10.1.4 Image Processing Techniques

Image processing pipeline diagram

Learning Objectives

By the end of this section, you will be able to:

Understand what image filtering does
Use OpenCV for smoothing, edge detection, and binarization
Understand the intuition behind morphological operations such as dilation and erosion
Read the basic code for classic image processing tasks

What does image processing work on?

Classic image processing can be understood as:

Using a set of rules to adjust pixels.

Unlike deep learning, it does not "learn rules from data"; instead, we write the rules first.

Typical tasks include:

Noise reduction
Blurring
Edge extraction
Binarization
Contour enhancement

Install dependencies

The following code can be run directly:

pip install opencv-python numpy

First, generate a test image

To keep the example independent of external images, we will generate a simple image ourselves.

import cv2
import numpy as np

img = np.zeros((240, 320), dtype=np.uint8)

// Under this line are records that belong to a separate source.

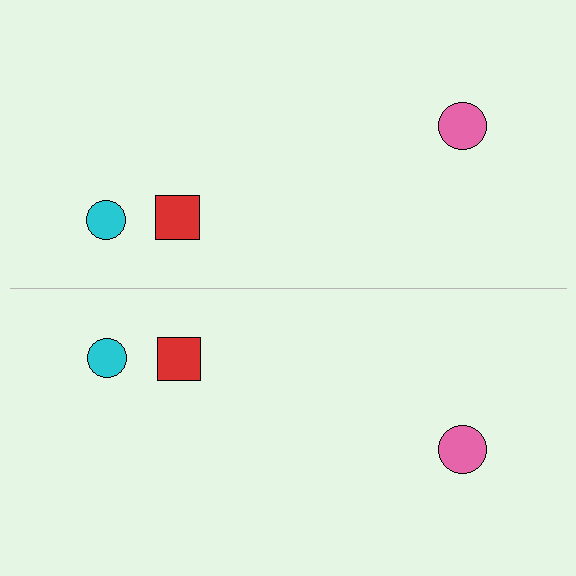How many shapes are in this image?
There are 6 shapes in this image.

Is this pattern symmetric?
Yes, this pattern has bilateral (reflection) symmetry.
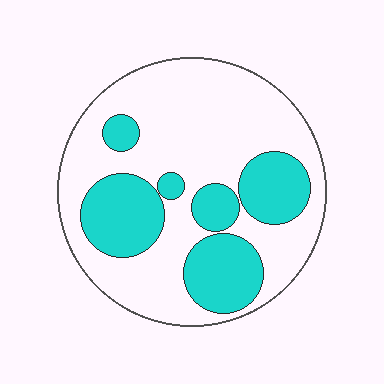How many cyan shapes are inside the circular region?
6.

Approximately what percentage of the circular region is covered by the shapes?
Approximately 35%.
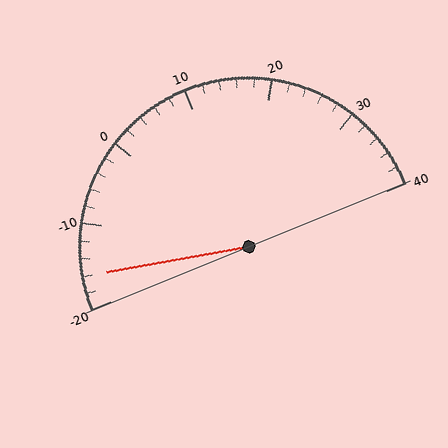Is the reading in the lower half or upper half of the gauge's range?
The reading is in the lower half of the range (-20 to 40).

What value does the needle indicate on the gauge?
The needle indicates approximately -16.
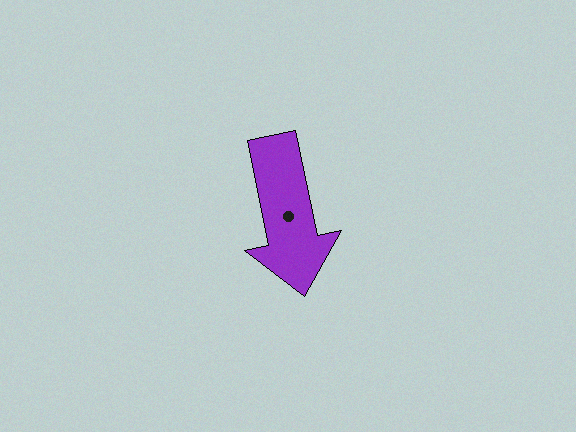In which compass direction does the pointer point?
South.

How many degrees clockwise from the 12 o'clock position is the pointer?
Approximately 168 degrees.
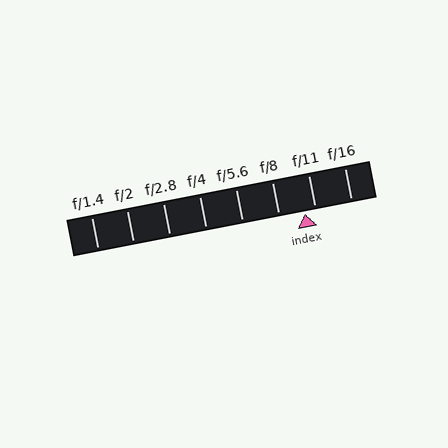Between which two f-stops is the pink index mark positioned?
The index mark is between f/8 and f/11.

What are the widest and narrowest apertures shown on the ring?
The widest aperture shown is f/1.4 and the narrowest is f/16.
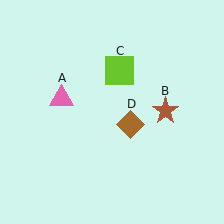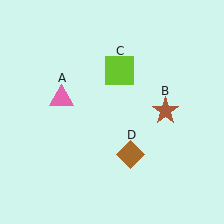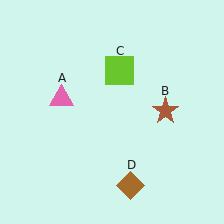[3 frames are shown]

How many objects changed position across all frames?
1 object changed position: brown diamond (object D).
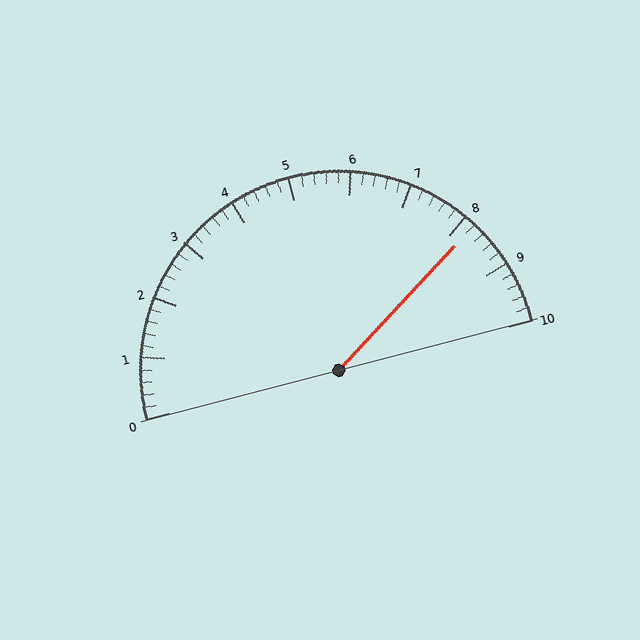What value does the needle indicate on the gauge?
The needle indicates approximately 8.2.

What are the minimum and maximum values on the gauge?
The gauge ranges from 0 to 10.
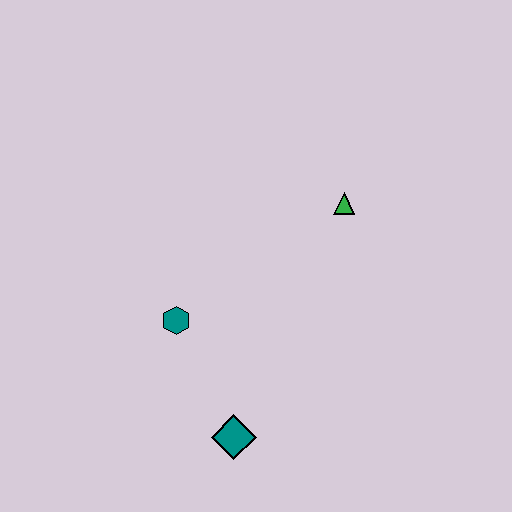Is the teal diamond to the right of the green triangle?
No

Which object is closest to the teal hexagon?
The teal diamond is closest to the teal hexagon.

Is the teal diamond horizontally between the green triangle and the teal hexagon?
Yes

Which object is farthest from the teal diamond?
The green triangle is farthest from the teal diamond.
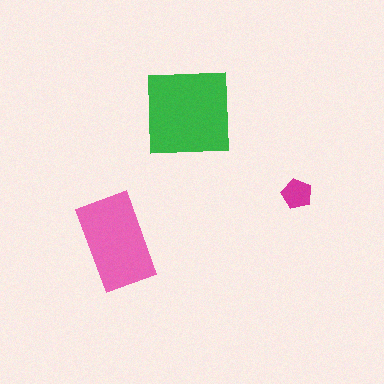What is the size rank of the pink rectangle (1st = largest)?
2nd.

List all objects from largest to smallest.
The green square, the pink rectangle, the magenta pentagon.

# Draw a white rectangle and a gray circle
cv2.rectangle(img, (30, 40), (140, 180), 255, -1)
cv2.circle(img, (230, 120), 45, 180, -1)

cv2.imwrite("processing_original.png", img)
print("Saved processing_original.png")

Expected output:

Saved processing_original.png

Here we use a grayscale image directly, which will make edge detection and thresholding more convenient later.

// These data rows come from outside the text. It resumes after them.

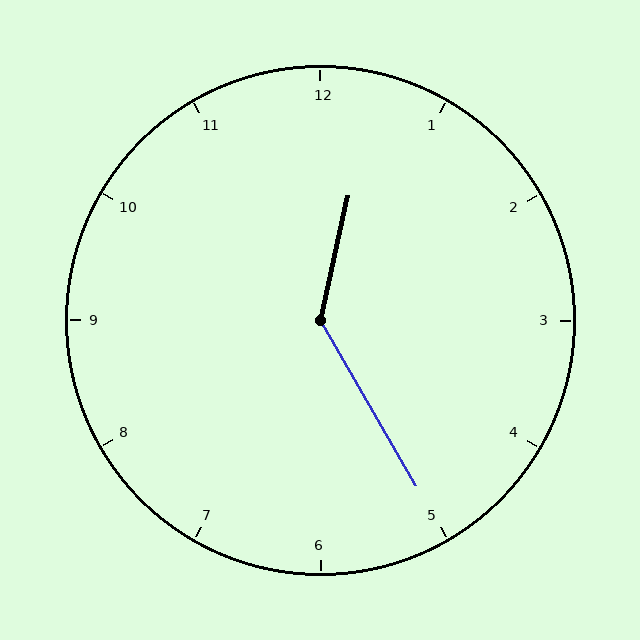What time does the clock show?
12:25.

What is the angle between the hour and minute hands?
Approximately 138 degrees.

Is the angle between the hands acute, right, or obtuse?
It is obtuse.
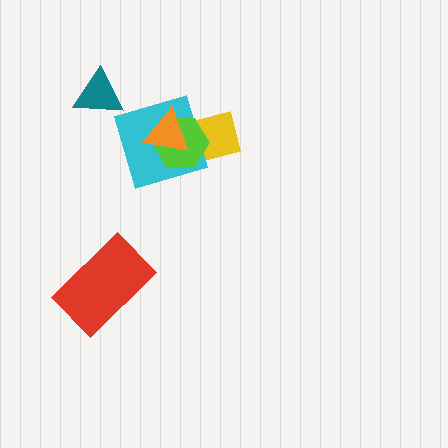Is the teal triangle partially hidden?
No, no other shape covers it.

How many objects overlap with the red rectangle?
0 objects overlap with the red rectangle.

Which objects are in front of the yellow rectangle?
3 objects cover part of the yellow rectangle: the cyan square, the lime hexagon and the orange triangle.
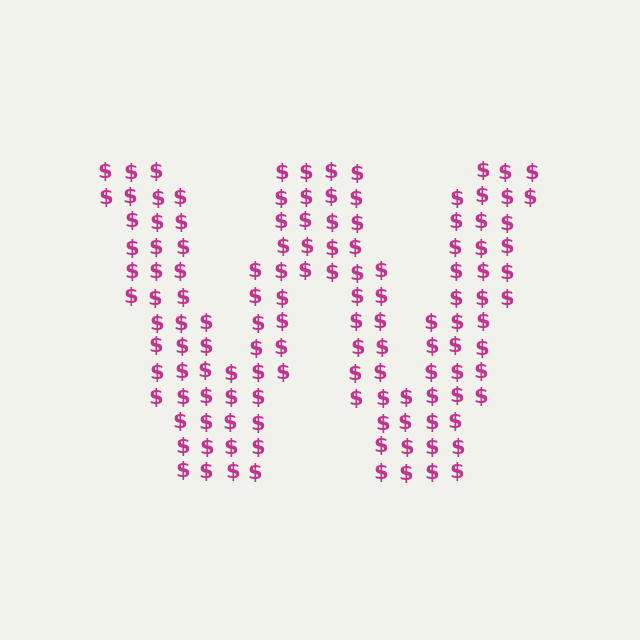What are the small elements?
The small elements are dollar signs.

Filtering: make the image a little smoother

The intuition of filtering is very similar to this:

Consider the values of the neighboring pixels around a pixel to make the image smoother.

Mean filtering

import cv2
import numpy as np

img = cv2.imread("processing_original.png", cv2.IMREAD_GRAYSCALE)
blurred = cv2.blur(img, (7, 7))

cv2.imwrite("processing_blur.png", blurred)
print("Saved processing_blur.png")

Expected output:

Saved processing_blur.png

Mean filtering softens edges, but it can also lose details.

Gaussian filtering

import cv2

img = cv2.imread("processing_original.png", cv2.IMREAD_GRAYSCALE)
gaussian = cv2.GaussianBlur(img, (7, 7), 0)

cv2.imwrite("processing_gaussian.png", gaussian)
print("Saved processing_gaussian.png")

Expected output:

Saved processing_gaussian.png

Gaussian filtering is used more often than simple mean filtering because it feels more natural.

Edge detection: find where the changes are most obvious

An edge can be understood as:

A place where the brightness changes very abruptly

For example, the boundary of a white rectangle on a black background is a typical edge.

Canny edge detection

import cv2

img = cv2.imread("processing_original.png", cv2.IMREAD_GRAYSCALE)
edges = cv2.Canny(img, threshold1=50, threshold2=150)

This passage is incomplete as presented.